I get my tattoo this week, and then next week I plan to vote for another “beautiful defender of the people,” aka Hillary Clinton. My Hillary Tumblr is in full swing. I’m looking forward to having the election over so that my parents and I can be on speaking terms again (not that they are Trump supporters, but they swing right). They don’t always agree with my choices — across the board. (But they always emotionally support me in a pinch).
Looking for tattoo parlors, I hop on Yelp and locate one in my neighborhood. This one is near the subway and I’ve walked by before. It is striking in appearance — the parlor doesn’t have gobs of tacky suggested tattoos. Instead, it is styled like an old fashioned barber shop. The artists are there to create art. I make an appointment and head over the next day.
My artist, Cristian, takes his time transferring the tattoo. It will be about the size of a quarter. I want red because stamps of this kind are used with red ink. Cristian is patient and places it several times on my shoulder until we find the right spot. The little needle pricks are annoying. I can see how larger work would get painful. The whole thing takes about an hour. I show Jake and Erin the final results. “Well,” says Jake, “If things with Mario don’t work out you can always cover it. I vote for a large fire-breathing dragon down your arm.”
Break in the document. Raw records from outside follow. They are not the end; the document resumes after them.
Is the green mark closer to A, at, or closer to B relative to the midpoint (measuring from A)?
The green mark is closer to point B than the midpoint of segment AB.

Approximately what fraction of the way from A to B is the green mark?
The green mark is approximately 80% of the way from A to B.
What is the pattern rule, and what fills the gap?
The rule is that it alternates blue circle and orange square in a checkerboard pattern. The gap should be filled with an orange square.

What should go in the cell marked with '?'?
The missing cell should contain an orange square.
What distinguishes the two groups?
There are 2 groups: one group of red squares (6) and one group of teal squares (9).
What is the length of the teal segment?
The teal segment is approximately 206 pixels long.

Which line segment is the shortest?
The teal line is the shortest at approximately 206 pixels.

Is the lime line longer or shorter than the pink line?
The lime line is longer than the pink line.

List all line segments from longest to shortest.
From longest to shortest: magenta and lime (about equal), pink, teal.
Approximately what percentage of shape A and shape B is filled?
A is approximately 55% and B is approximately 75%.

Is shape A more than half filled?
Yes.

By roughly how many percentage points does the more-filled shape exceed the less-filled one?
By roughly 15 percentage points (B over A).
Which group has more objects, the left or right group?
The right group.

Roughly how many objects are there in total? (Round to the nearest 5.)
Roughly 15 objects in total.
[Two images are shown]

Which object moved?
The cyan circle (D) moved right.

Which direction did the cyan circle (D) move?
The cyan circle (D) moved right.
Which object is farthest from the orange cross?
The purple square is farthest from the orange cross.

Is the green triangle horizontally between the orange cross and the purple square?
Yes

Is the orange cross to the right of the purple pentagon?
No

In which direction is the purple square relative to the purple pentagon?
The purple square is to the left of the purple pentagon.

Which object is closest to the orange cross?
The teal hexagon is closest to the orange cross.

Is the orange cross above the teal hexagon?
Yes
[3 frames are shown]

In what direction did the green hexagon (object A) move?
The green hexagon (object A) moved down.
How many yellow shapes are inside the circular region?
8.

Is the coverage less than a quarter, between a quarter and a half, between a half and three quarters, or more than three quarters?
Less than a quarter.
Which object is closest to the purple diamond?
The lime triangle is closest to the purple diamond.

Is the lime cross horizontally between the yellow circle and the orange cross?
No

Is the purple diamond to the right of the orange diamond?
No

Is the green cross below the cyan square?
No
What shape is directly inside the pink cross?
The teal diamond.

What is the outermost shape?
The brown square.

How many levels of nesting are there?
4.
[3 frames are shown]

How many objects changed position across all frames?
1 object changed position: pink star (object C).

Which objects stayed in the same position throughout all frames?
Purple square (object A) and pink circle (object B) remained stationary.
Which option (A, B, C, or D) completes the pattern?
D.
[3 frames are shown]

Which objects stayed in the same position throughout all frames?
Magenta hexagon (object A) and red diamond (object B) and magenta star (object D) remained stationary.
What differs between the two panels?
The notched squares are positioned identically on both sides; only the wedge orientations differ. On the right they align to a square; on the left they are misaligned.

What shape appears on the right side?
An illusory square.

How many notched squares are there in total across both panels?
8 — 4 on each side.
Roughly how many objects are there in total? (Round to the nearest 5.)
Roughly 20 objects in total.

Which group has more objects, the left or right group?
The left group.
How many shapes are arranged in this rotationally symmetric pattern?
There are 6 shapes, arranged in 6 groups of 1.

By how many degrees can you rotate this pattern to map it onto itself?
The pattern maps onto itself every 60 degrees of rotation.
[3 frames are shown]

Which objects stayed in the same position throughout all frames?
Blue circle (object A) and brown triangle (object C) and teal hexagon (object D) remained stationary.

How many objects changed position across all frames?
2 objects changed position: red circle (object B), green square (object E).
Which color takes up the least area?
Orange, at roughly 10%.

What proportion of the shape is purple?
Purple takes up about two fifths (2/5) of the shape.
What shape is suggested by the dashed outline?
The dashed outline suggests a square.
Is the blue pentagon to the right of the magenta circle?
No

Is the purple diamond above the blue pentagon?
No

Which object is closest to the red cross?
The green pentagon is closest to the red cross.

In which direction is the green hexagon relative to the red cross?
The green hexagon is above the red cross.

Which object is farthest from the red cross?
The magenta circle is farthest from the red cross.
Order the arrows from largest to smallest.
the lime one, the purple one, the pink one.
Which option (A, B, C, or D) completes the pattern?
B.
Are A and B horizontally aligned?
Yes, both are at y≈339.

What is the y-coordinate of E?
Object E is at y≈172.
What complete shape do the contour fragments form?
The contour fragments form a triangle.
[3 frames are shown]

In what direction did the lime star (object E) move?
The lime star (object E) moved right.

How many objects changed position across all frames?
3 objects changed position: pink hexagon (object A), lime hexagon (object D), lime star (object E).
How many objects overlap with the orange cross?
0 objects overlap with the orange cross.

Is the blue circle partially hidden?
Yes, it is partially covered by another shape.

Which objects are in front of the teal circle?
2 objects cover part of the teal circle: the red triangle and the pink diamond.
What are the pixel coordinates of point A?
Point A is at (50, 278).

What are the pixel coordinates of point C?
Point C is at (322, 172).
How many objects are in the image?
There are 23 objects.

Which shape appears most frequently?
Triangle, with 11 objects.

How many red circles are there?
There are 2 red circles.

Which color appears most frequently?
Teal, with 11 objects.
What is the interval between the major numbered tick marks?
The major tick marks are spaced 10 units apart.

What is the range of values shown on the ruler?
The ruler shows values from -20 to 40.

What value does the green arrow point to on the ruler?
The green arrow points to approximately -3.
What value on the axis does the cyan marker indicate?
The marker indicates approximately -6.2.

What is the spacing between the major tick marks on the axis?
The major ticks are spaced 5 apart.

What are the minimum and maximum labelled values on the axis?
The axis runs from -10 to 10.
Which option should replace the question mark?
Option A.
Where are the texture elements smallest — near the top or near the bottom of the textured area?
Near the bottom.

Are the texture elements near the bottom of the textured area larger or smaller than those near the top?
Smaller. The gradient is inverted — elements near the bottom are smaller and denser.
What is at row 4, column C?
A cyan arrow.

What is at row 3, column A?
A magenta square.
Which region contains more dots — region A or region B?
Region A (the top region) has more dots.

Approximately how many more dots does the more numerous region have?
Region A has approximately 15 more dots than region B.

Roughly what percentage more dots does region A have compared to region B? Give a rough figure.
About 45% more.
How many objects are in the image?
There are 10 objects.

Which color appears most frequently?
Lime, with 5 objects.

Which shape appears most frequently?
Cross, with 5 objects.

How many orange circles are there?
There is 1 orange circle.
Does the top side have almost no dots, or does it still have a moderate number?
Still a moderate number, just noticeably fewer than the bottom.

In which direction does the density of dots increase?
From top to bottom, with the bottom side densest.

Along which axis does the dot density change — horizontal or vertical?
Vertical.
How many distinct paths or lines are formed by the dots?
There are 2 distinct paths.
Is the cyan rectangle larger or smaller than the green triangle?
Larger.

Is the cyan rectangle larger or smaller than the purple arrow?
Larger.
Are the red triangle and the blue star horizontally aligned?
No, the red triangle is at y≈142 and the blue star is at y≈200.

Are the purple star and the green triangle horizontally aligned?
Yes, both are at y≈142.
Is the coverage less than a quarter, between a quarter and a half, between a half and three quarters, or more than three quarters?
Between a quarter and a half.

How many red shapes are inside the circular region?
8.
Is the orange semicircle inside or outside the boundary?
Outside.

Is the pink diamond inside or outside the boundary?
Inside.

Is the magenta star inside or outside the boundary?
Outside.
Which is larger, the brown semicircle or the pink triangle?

Mario is excited. He gets a little teary when I show him on Facetime. My “friends” on Facebook are inquisitive. I don’t post a pic of my new tat — maybe later. My mother is incredulous:
No. I don’t tell her that it also means “Mario Cho.” But, I’m sure she’ll find out one day.
In other news, Jake runs the New York City Marathon. Erin and I take my kids to watch. We make signs and we cheer. We help each other and the kids navigate the crowds and the subway. This is how co-parenting and blended families should be. Jake runs an amazing time and the boys are proud.